Abstract:

What a fantastic time to be a microscopist! A great enabling technology to help to understand how molecules regulate life or are dysregulated leading to diseases. Today I will highlight several technical breakthroughs in microscopy that enabled us to better understand biology, starting in the 17th century with van Leeuwenhoek, discussing a seminal discovery of Langerhans to Nobel-prize winning techniques (in) directly related to biomedical microscopy from the early 1900s until to date. Focus will be on developments that did highly benefit from each other, like probes for microscopy in living cells and species, as well as development of cutting edge technology such as superresolution microscopy. I will be happy to discuss limitations of the different techniques together, and how to overcome these by using multimodal approaches leading to a bright future of implementation of microscopy to better understand how molecules regulate life, may cause diseases or may help to prevent and cure diseases.

Short Bio:

Ben Giepmans is intrigued by how biomolecules act together to control cell fate in health and disease. He is a cell biologist and molecular biochemist/ microscopist. His PhD research at The Netherlands Cancer Institute (2001) and related work in The Scripps Research Institute (CA, USA) have led to a better molecular understanding of gap junctions. In his second post-doc he implemented several new advanced imaging techniques and probes to study protein dynamics in live cells and protein localization at high resolution.

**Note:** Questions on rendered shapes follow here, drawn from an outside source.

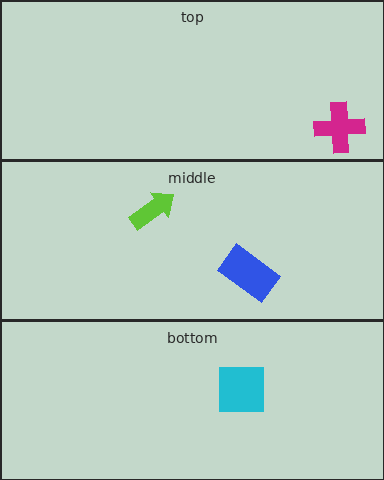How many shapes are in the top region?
1.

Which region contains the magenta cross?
The top region.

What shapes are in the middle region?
The lime arrow, the blue rectangle.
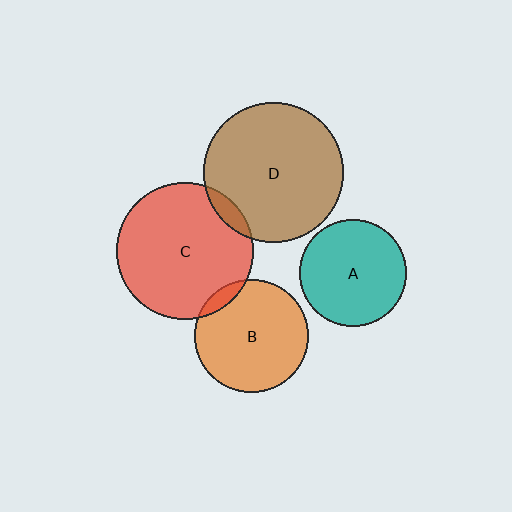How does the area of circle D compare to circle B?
Approximately 1.5 times.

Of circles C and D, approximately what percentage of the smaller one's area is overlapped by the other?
Approximately 5%.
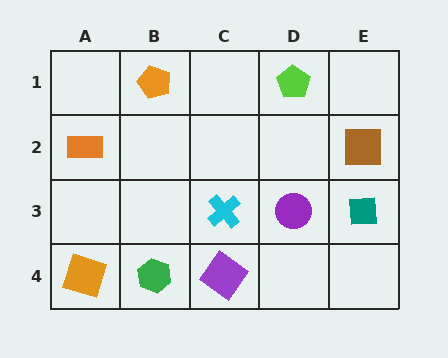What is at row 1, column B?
An orange pentagon.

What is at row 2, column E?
A brown square.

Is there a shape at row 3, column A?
No, that cell is empty.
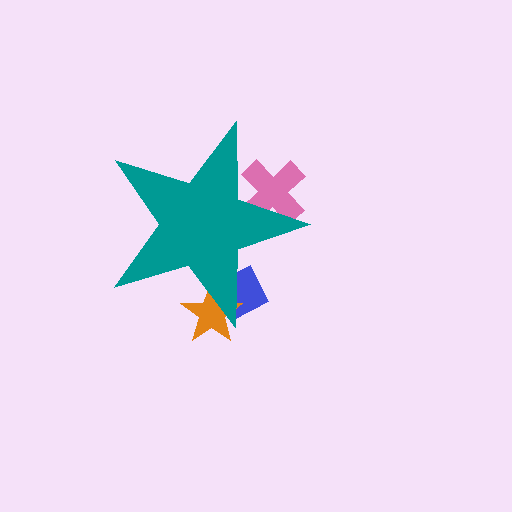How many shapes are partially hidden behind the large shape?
3 shapes are partially hidden.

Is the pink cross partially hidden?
Yes, the pink cross is partially hidden behind the teal star.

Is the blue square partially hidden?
Yes, the blue square is partially hidden behind the teal star.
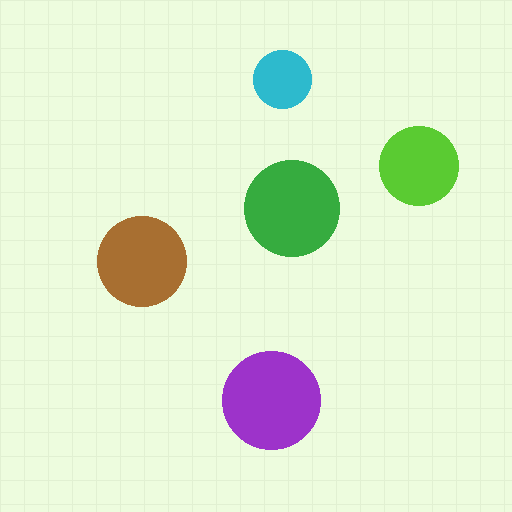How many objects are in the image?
There are 5 objects in the image.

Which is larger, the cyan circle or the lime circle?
The lime one.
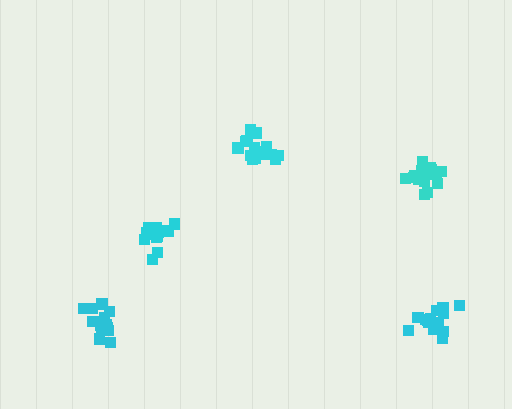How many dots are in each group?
Group 1: 18 dots, Group 2: 17 dots, Group 3: 13 dots, Group 4: 19 dots, Group 5: 16 dots (83 total).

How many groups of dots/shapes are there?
There are 5 groups.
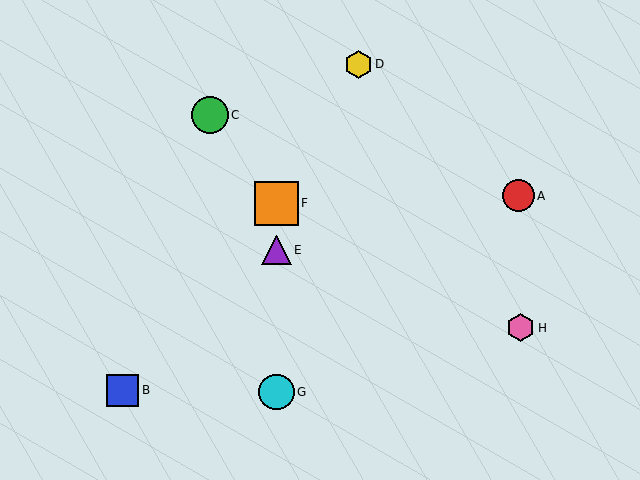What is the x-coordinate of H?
Object H is at x≈521.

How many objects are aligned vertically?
3 objects (E, F, G) are aligned vertically.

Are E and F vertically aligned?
Yes, both are at x≈276.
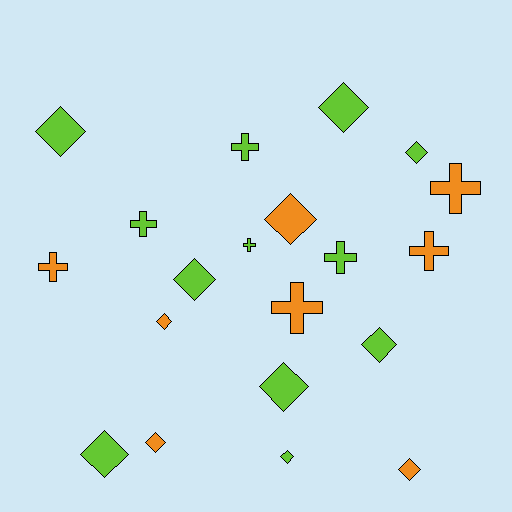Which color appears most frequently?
Lime, with 12 objects.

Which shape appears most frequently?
Diamond, with 12 objects.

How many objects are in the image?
There are 20 objects.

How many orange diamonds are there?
There are 4 orange diamonds.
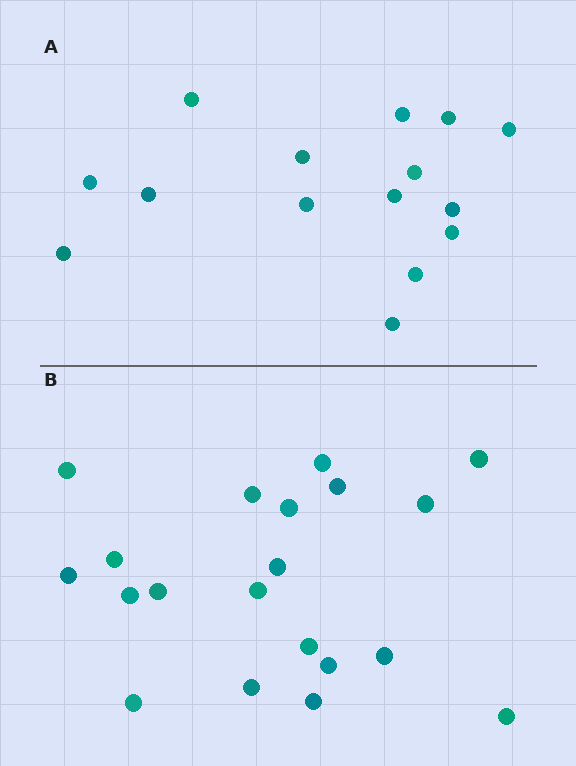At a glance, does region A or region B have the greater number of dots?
Region B (the bottom region) has more dots.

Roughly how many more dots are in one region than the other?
Region B has about 5 more dots than region A.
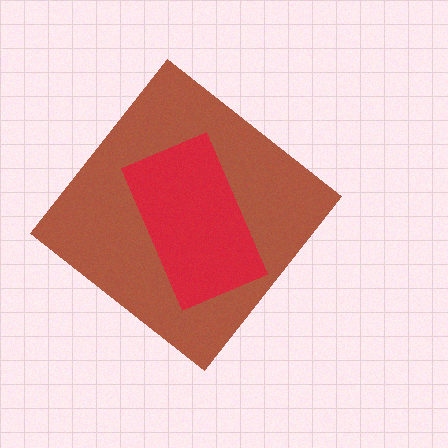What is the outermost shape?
The brown diamond.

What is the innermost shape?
The red rectangle.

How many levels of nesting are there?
2.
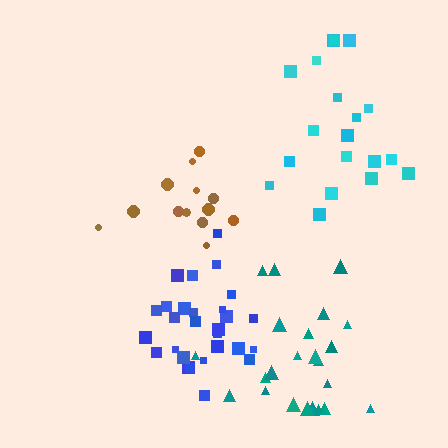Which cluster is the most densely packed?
Blue.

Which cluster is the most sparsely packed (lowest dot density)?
Cyan.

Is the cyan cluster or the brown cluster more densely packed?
Brown.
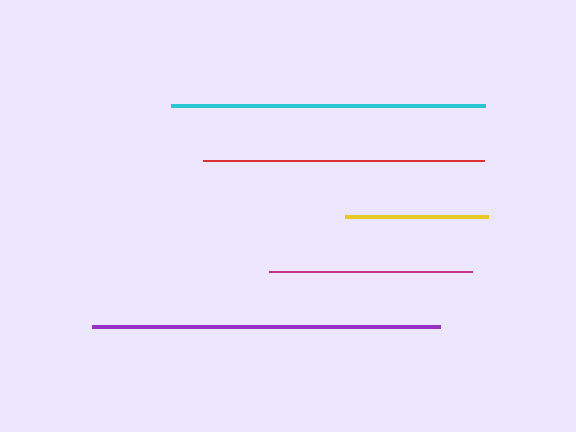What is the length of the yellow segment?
The yellow segment is approximately 143 pixels long.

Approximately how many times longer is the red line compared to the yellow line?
The red line is approximately 2.0 times the length of the yellow line.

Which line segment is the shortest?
The yellow line is the shortest at approximately 143 pixels.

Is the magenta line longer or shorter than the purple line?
The purple line is longer than the magenta line.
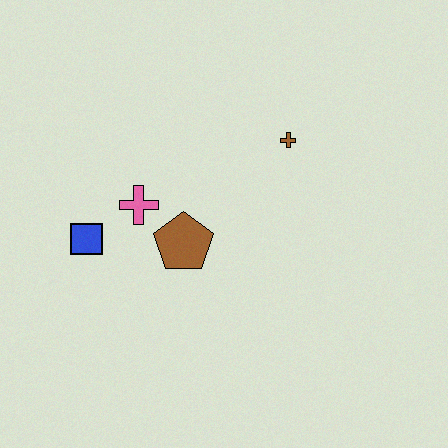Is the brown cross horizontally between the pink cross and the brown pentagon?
No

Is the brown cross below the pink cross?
No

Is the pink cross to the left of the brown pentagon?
Yes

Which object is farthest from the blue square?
The brown cross is farthest from the blue square.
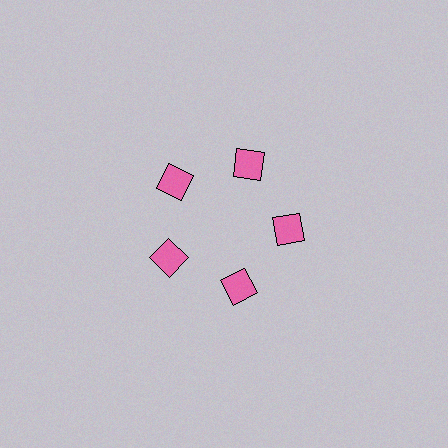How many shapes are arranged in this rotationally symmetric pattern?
There are 5 shapes, arranged in 5 groups of 1.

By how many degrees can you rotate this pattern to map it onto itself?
The pattern maps onto itself every 72 degrees of rotation.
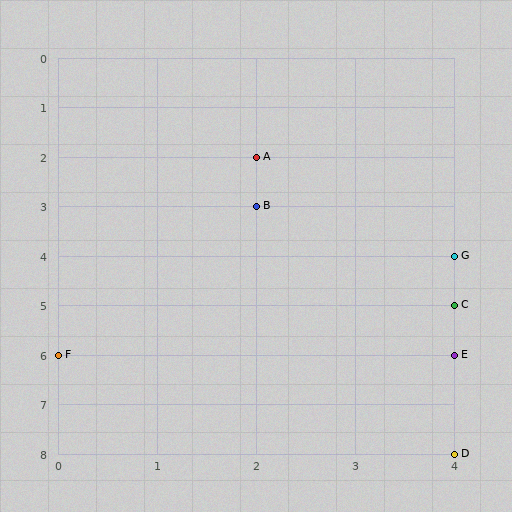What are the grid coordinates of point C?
Point C is at grid coordinates (4, 5).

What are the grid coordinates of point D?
Point D is at grid coordinates (4, 8).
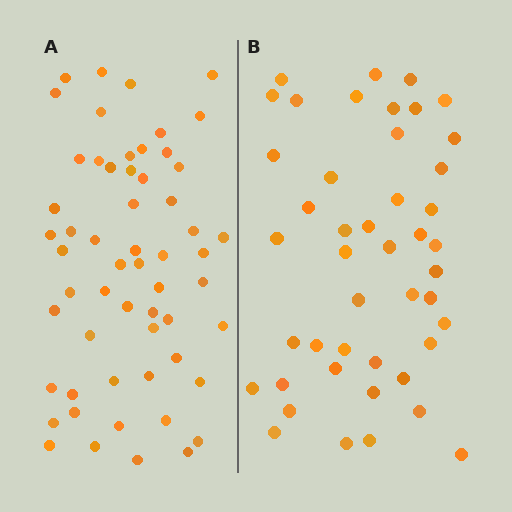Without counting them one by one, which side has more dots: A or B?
Region A (the left region) has more dots.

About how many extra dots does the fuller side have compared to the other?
Region A has roughly 12 or so more dots than region B.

These studies have given unexpected new insights in Golgi apparatus reformation during mitosis (NCMIR, University of California, San Diego).

Innovative microscopy is the spearpoint of Giepmans’ research group at UMC Groningen where he also is the architect and director of the advanced microscopy & imaging center (UMIC). The team develops and/or implements new imaging techniques with and without probes for large-scale and multimodal microscopy. Particular focus is on Islets of Langerhans to help to understand trigger(s) and potential new therapies for Type 1 diabetes.